Aber die Aussage war ja, dass es eine bewertete Aufgabe sein soll ("das wird benotet von der lehrerin"). Somit ist es wohl etwas, das die Lehrerin gesehen hat und es als gute Aufgabe zur Bewertung des Lehrstoffes gesehen hat.

Das Format ist ggf. schon halb vorgegeben, denn es ist ja gesagt, dass man da etwas herunter laden soll. ("Wende dein Programm auf die Streichholzrätsel an, die du auf den BWINF-Webseiten findest"). Wenn man sich das Dateiformat anschaut, dann wird man daraus ggf. ein Format für das Programm ableiten können.

Also was ich als Hilfe geben kann an der Stelle wäre:
- Die angegebenen Rätsel herunter laden und das Format anschauen.
- Diese Vorgaben erst einmal laden -> Die erste Datenstruktur ergibt sich dann aus den Dateien

Dann hat man erst einmal einen ersten Schritt. Dann würde ich Schritt für Schritt vorgehen:
- Man hat ja zwei Abbildungen: Wie kann man entscheiden, ob durch umlegen von Streichhölzern aus einem Abbild das andere Abbild erzeugt werden kann? Was muss da erfüllt sein?
- Dann müsste man sich allgemein überlegen, was man denn machen könnte, um heraus zu finden, wie viele Streichhölzer mindestens umgelegt werden müssten. Wenn man sich die Abbilder auf einer Folie aufmalt - dann könnte man beim manuellen Prüfungen ja die Folien aufeinander legen um dann eine Position zu finden, bei der es möglichst viele Übereinstimmungen gibt.... 

Damit wäre ein Vorgehen kurz erläutert ...


----------



## MoxxiManagarm (5. Nov 2020)

kneitzel hat gesagt.:


> Aber die Aussage war ja, dass es eine bewertete Aufgabe sein soll ("das wird benotet von der lehrerin"). Somit ist es wohl etwas, das die Lehrerin gesehen hat und es als gute Aufgabe zur Bewertung des Lehrstoffes gesehen hat.

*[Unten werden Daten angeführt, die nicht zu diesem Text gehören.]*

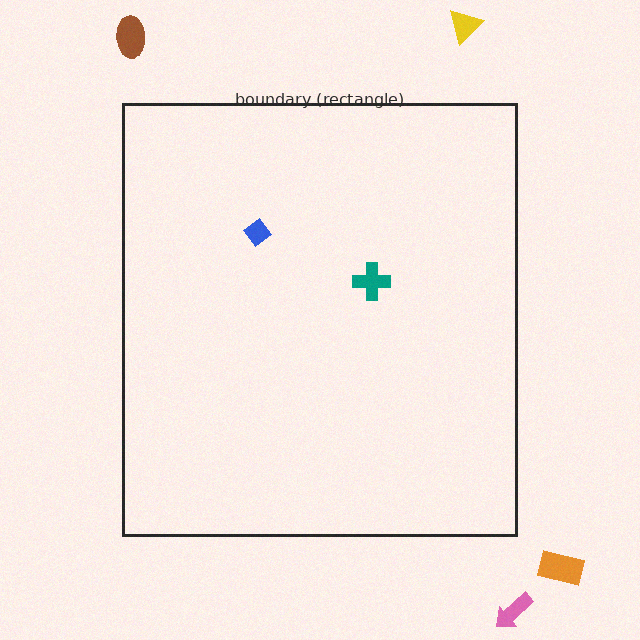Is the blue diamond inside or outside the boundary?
Inside.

Du hast recht, das hatte ich überlesen


----------



## kneitzel (5. Nov 2020)

MoxxiManagarm hat gesagt.:


> Du hast recht, das hatte ich überlesen


Wobei ich das irgendwie für unwahrscheinlich halte ... Das ist halt nicht wirklich eine Aufgabe für alle Schüler. Das sind halt Wettbewerbe, wo sich die guten Schüler messen sollen ... Mittelmäßige und schlechte Schüler wird es aber auch in einer Klasse geben, daher ist das eher keine Hausaufgabe, die sich benoten lässt. Aber darüber nachzudenken oder gar zu spekulieren führt ja zu nichts. Ich will nur sagen, dass ich durchaus auch Deine Position teile oder zumindest nicht für falsch erachte - trotz der Textstelle 

Edit: "Wobei ich das irgendwie für unwahrscheinlich halte" -> das "das" bezieht sich nicht auf Dein Zitat sondern auf den vermutlichen Wahrheitsgehalt der überlesenen Textstelle. (Was Du gelesen hast oder nicht kann ich ja nicht wissen und da werde ich deine Aussage natürlich nicht anzweifeln!)


----------



## aykuzo412 (5. Nov 2020)

kneitzel hat gesagt.:


> Wobei ich das irgendwie für unwahrscheinlich halte ... Das ist halt nicht wirklich eine Aufgabe für alle Schüler. Das sind halt Wettbewerbe, wo sich die guten Schüler messen sollen ... Mittelmäßige und schlechte Schüler wird es aber auch in einer Klasse geben, daher ist das eher keine Hausaufgabe, die sich benoten lässt. Aber darüber nachzudenken oder gar zu spekulieren führt ja zu nichts. Ich will nur sagen, dass ich durchaus auch Deine Position teile oder zumindest nicht für falsch erachte - trotz der Textstelle
> 
> Edit: "Wobei ich das irgendwie für unwahrscheinlich halte" -> das "das" bezieht sich nicht auf Dein Zitat sondern auf den vermutlichen Wahrheitsgehalt der überlesenen Textstelle. (Was Du gelesen hast oder nicht kann ich ja nicht wissen und da werde ich deine Aussage natürlich nicht anzweifeln!)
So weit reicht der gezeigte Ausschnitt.